LE COMPORTEMENT DE LA DG

[78]        L’analyse de l’ensemble de la preuve révèle que le comportement de la DG n’est pas toujours sans faille. Elle l’admet notamment en ce qui concerne l’appel au ministère des Affaires municipales dans le dossier de USEP qui aurait pu être fait plus rapidement.

[79]        Il est probable que certains dossiers aient pu progresser plus rondement si la DG s’y était prise autrement. La preuve révèle aussi qu’il est vraisemblable que la DG ait partagé à quelques occasions de l’information sensible avec des employés de la municipalité.

[80]        De plus, une personne raisonnable ne considérerait pas certains des éléments soulevés par la DG comme étant la manifestation d’un désir de la voir quitter son emploi. Il en va notamment d’exemples d’incivilité ou de manque de tact :

·        Le 6 septembre 2018, le maire se présente au bureau de la municipalité pour une réunion de la Régie. Il dit « bonjour » à deux employées présentes, mais pas à la DG. Il l’ignore aussi à la sortie de la réunion.

·        Le 12 septembre 2018, la DG écrit un courriel aux élus pour les informer de la progression d’un dossier. Le conseiller Morin répond à tous pour transmettre ses remerciements à la DG. Le maire réagit en demandant de ne pas faire de réponse à tous dans pareils cas. La DG considère que le message du maire est qu’il n’est pas nécessaire de lui dire merci. Elle considère que c’est insultant.
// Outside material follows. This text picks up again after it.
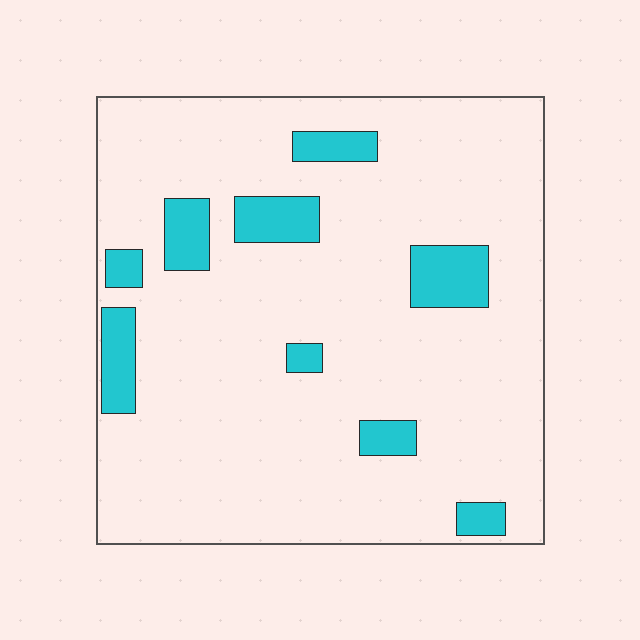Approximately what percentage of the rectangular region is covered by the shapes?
Approximately 10%.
[81]        Cependant, ces éléments sont peu pertinents dans le cadre de la présente décision. Ce n’est pas principalement le comportement de la DG qui est à l’étude, mais bien celui de la municipalité puisqu’il est question de destitution déguisée.

Conclusion

[82]        Il ressort de cette revue de la preuve que l’insatisfaction de la municipalité à l’égard de la performance de la DG est bien réelle et il est même possible qu’elle soit en partie justifiée. Tous les élus qui ont témoigné ont mentionné qu’ils ne voulaient pas voir la DG quitter son poste. Cela n’empêche pas que leurs actions n’étaient pas compatibles avec ce vœu.

[83]        En effet, l’incompétence des élus (à tenir des réunions sans qu’elles ne « dérapent »), le laxisme (dans la tenue de documents permettant d’identifier les attentes, les livrables et les échéances) et une dose de rancœur (liée à la fin de la « relation privilégiée » entre le maire et la DG) sont à l’origine des événements rapportés plus haut et dont l’accumulation a rendu intolérable la situation de la DG. Il y a donc destitution déguisée et la plainte doit être accueillie.
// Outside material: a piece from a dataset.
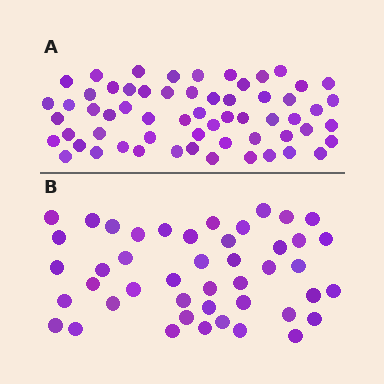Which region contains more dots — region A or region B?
Region A (the top region) has more dots.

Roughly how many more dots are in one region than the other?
Region A has approximately 15 more dots than region B.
Madame Donais a-t-elle fait l’objet de harcèlement psychologique?

Le droit

[84]        L’article 81.18 de la LNT définit ainsi le harcèlement psychologique :

81.18.   Pour l’application de la présente loi, on entend par « harcèlement psychologique » une conduite vexatoire se manifestant soit par des comportements, des paroles, des actes ou des gestes répétés, qui sont hostiles ou non désirés, laquelle porte atteinte à la dignité ou à l’intégrité psychologique ou physique du salarié et qui entraîne, pour celui-ci, un milieu de travail néfaste. Pour plus de précision, le harcèlement psychologique comprend une telle conduite lorsqu’elle se manifeste par de telles paroles, de tels actes ou de tels gestes à caractère sexuel.
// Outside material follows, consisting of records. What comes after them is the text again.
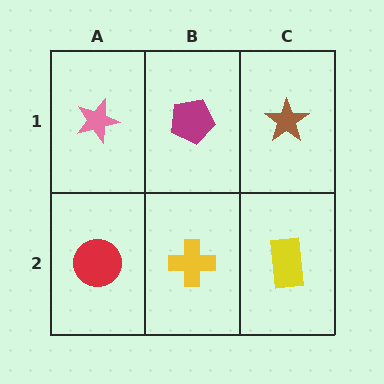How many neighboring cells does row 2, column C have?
2.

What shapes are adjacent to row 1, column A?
A red circle (row 2, column A), a magenta pentagon (row 1, column B).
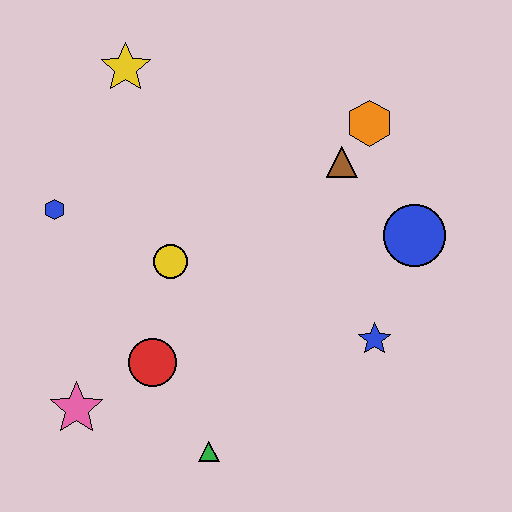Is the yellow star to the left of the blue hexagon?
No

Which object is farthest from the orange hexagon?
The pink star is farthest from the orange hexagon.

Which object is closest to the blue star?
The blue circle is closest to the blue star.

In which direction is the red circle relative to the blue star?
The red circle is to the left of the blue star.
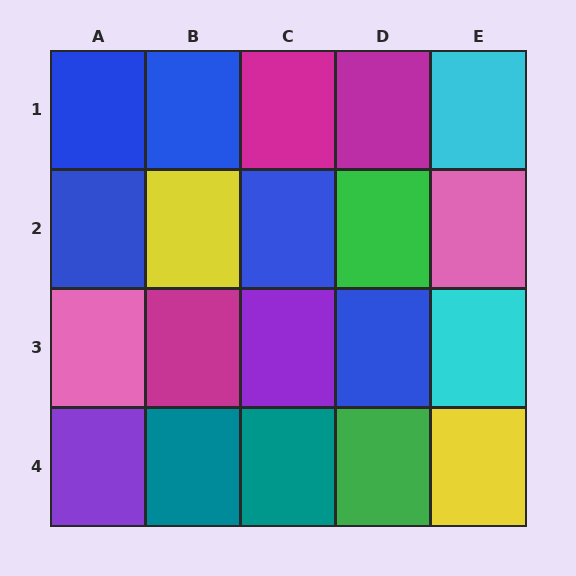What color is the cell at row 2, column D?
Green.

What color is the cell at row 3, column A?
Pink.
Une seule conduite grave peut aussi constituer du harcèlement psychologique si elle porte une telle atteinte et produit un effet nocif continu pour le salarié.

L’article 81.19 de la LNT impose à l’employeur les obligations suivantes :

81.19.   Tout salarié a droit à un milieu de travail exempt de harcèlement psychologique.

L’employeur doit prendre les moyens raisonnables pour prévenir le harcèlement psychologique et, lorsqu’une telle conduite est portée à sa connaissance, pour la faire cesser. Il doit notamment adopter et rendre disponible à ses salariés une politique de prévention du harcèlement psychologique et de traitement des plaintes, incluant entre autres un volet concernant les conduites qui se manifestent par des paroles, des actes ou des gestes à caractère sexuel.

[85]        L’extrait suivant de la décision dans Fortin c. Paquet Nissan inc.[13] reflète l’état du droit sur cette question:

[102]     Le Tribunal doit vérifier si le plaignant a subi une conduite vexatoire au sens de la LNT, soit celle qui :

-    est humiliante ou abusive;

-    se manifeste par des comportements répétés qui sont hostiles ou non désirés;

-    porte atteinte à la dignité ou à l’intégrité physique ou psychologique;

-    entraîne un milieu de travail néfaste.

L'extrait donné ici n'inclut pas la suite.